N.B.: The above column definition+constraint can more compactly be done as

collectionId BIGINT REFERENCES CollectionTable(id) ON UPDATE CASCADE ON DELETE CASCADE DEFERRABLE INITIALLY DEFERRED

using the concept of column constraint: https://www.sqlite.org/syntax/column-constraint.html.
Comment 2 Erik Quaeghebeur 2024-04-13 14:03:30 UTC
This is still an issue in latest KDE 5 versions. (I again had to apply my manual SQL fix.)

I believe this issue should be taken seriously. It points to a a sometimes very inefficient approach to using SQL in Akonadi's code. Namely, that things which are easy/efficient to do in SQL are instead done inefficiently in C++.
Comment 3 Christophe Marin 2024-04-17 06:59:53 UTC
(In reply to Erik Quaeghebeur from comment #2)
> This is still an issue in latest KDE 5 versions. (I again had to apply my
> manual SQL fix.)

If you mean akonadi < 24.02, it won't get the fix.
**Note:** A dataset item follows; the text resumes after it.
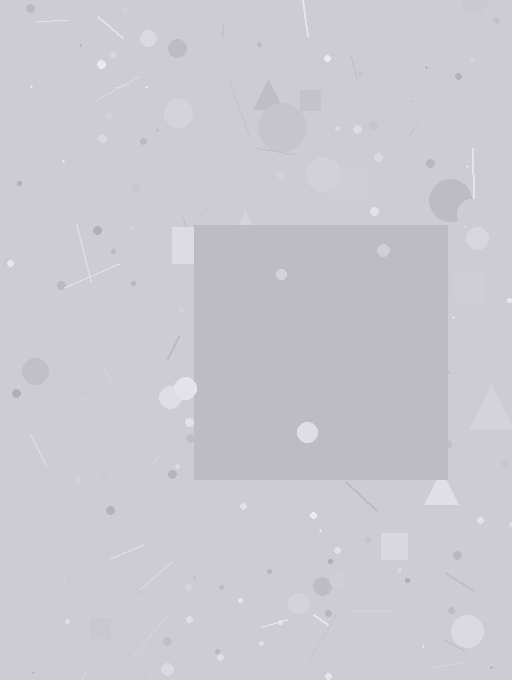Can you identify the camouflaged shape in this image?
The camouflaged shape is a square.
This branch is closed, you need to backport the change manually.
Comment 4 Erik Quaeghebeur 2024-04-17 08:35:57 UTC
(In reply to Christophe Marin from comment #3)
> (In reply to Erik Quaeghebeur from comment #2)
> > This is still an issue in latest KDE 5 versions. (I again had to apply my manual SQL fix.)
> 
> If you mean akonadi < 24.02, it won't get the fix. This branch is closed,
> you need to backport the change manually.
Ah, nice, it seems the great commit https://invent.kde.org/pim/akonadi/-/commit/fcc37ce297df718430f83f7feb669573c9b135f2?page=3#995e689d409482037d49b6b0893848ff42e9f64f likely fixed the issue. (The function is now at https://invent.kde.org/pim/akonadi/-/blob/master/src/server/storagejanitor.cpp#L301.)
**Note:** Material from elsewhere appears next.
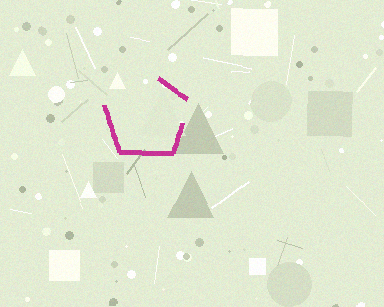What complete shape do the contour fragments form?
The contour fragments form a pentagon.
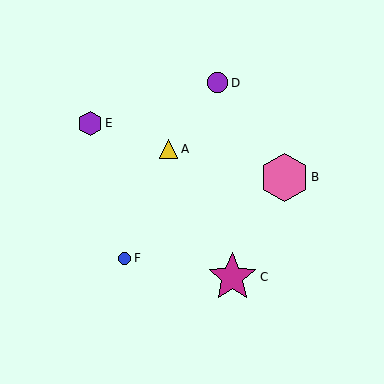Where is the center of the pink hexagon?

AFAIU, It does seem though that the fix still passes through a C++ data structure and uses a two-step approach. Namely, first a list of orphans is queried, it is copied to a QList (https://invent.kde.org/pim/akonadi/-/blob/master/src/server/storagejanitor.cpp#L325), which is fed back into a second query that sets the orphaned items' collectionId to the lost+found one. This might be done more efficiently by directly selecting anything that qualifies as an orphan item using SQL directly in the WHERE of the UPDATE statement (cf. https://www.sqlite.org/lang_update.html, like in the DELETE statement in my Comment #1).
Comment 5 Andreas Sturmlechner 2024-07-15 10:58:29 UTC
Erik, did you have a chance to test this with akonadi-24.05.2 and can we consider this fixed?
Comment 6 Erik Quaeghebeur 2024-10-13 13:18:22 UTC
(In reply to Andreas Sturmlechner from comment #5)
> Erik, did you have a chance to test this with akonadi-24.05.2 and can we
> consider this fixed?

No, it is not fixed, I hit it again with 24.08.1.
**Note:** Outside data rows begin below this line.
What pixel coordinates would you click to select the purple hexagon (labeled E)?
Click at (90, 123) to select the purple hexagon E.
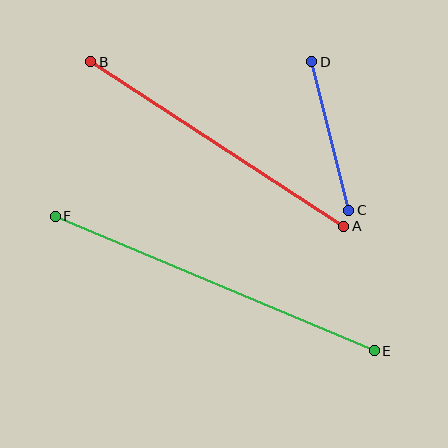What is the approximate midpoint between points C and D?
The midpoint is at approximately (330, 136) pixels.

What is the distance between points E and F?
The distance is approximately 346 pixels.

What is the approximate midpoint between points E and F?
The midpoint is at approximately (215, 283) pixels.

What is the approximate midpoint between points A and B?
The midpoint is at approximately (217, 144) pixels.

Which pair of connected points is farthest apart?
Points E and F are farthest apart.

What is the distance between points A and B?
The distance is approximately 302 pixels.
I again delved into the code. The function is at https://invent.kde.org/pim/akonadi/-/blob/master/src/server/storagejanitor.cpp#L300. There, as before, a list of orphan items is created, at https://invent.kde.org/pim/akonadi/-/blob/master/src/server/storagejanitor.cpp#L309. Then this list is used to create a second query in which the possibly too large list is injected, at https://invent.kde.org/pim/akonadi/-/blob/master/src/server/storagejanitor.cpp#L322.

The right approach is, AFAIU:
1. create a query to count how many orphans there are;
2.  there are orphans, to create a second query again selecting the orphans and assigns them to the/a lost+found collection.

Do not save the orphans in a list. SQL engines will be far more efficient by using direct queries whenever you can and not passing through one's own data structures.